Problem in "MCMC" Sampling of Categorical Variable

I’m trying to implement some type of a mixture model with multiple components, thus want to use sampling over a categorical variable to devide the data points into clusters randomly. However, when I try to sample dist.Categorial through MCMC, even without any observations, the sample sizes suddenly changes on the second sample. The following code reproduces it.

What am I doing wrong? Should I approach this differently?
Note that just using dist.Categorical outside any model works fine.

import pyro
import pyro.distributions as dist
from pyro.infer.mcmc.api import HMC, MCMC, NUTS

def model():
    classes = pyro.sample("classes",dist.Bernoulli(torch.tensor([[0.3,0.7], [0.3,0.7],[0.3,0.7], [0.3,0.7],[0.3,0.7], [0.3,0.7],[0.3,0.7], [0.3,0.7]])))
    print(classes.shape)

mcmc = MCMC(HMC(model, target_accept_prob=0.8),
            num_samples=10,
            warmup_steps=10,
            num_chains=1)
mcmc.run()

See Sample size changes over NUTS MCMC sampling.

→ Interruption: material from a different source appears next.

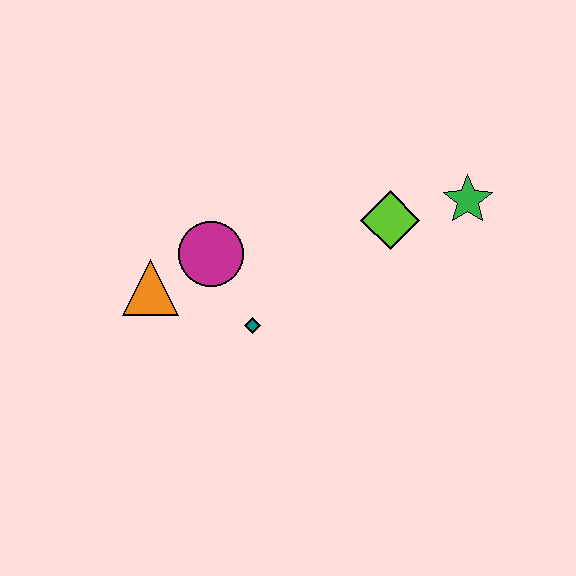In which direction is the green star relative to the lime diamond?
The green star is to the right of the lime diamond.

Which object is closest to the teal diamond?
The magenta circle is closest to the teal diamond.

HMC/NUTS requires models with continuous parameters. If a model has discrete parameters, then HMC enumerates them in parallel to compute the log density of a model execution trace. This parallel enumeration requires designating and using additional batch dims to record subsequent parameter values in the model for each realization of the categorical variable.

2 follow up questions:

  1. Why do HMC/NUTS require continuous parameters?
  2. How does one then sample from the posterior of cluster assignments in, say, a mixture of Gaussians? Is there a code snippet?

HMC requires gradient for its dynamics, so we need continuous variables. Recently, there are several research works on making HMC work with discrete latent variables. This MixedHMC paper summaries some progresses in that direction. For the second question, I think you can use infer_discrete.

It looks like infer_discrete is a MAP estimator? It’s pretty frustrating that I have to do all this extra work, with a high probability of screwing something up, for such a simple model.

It is not just Viterbi-like MAP inference, infer_discrete will sample discrete latent variables via forward-filter backward-sample by default (see the temperature parameter in the docs.)

IMO, working with mixture models is not easy. If you want something out-of-the-box, I would recommend using DiscreteHMCGibbs (the example in the docs is 1D GMM). That class will give both discrete and continuous latent variables for you, without extra work. In some cases, HMC within Gibbs algorithm will perform better than marginalization, but in many cases (up to my knowledge), marginalization will perform better.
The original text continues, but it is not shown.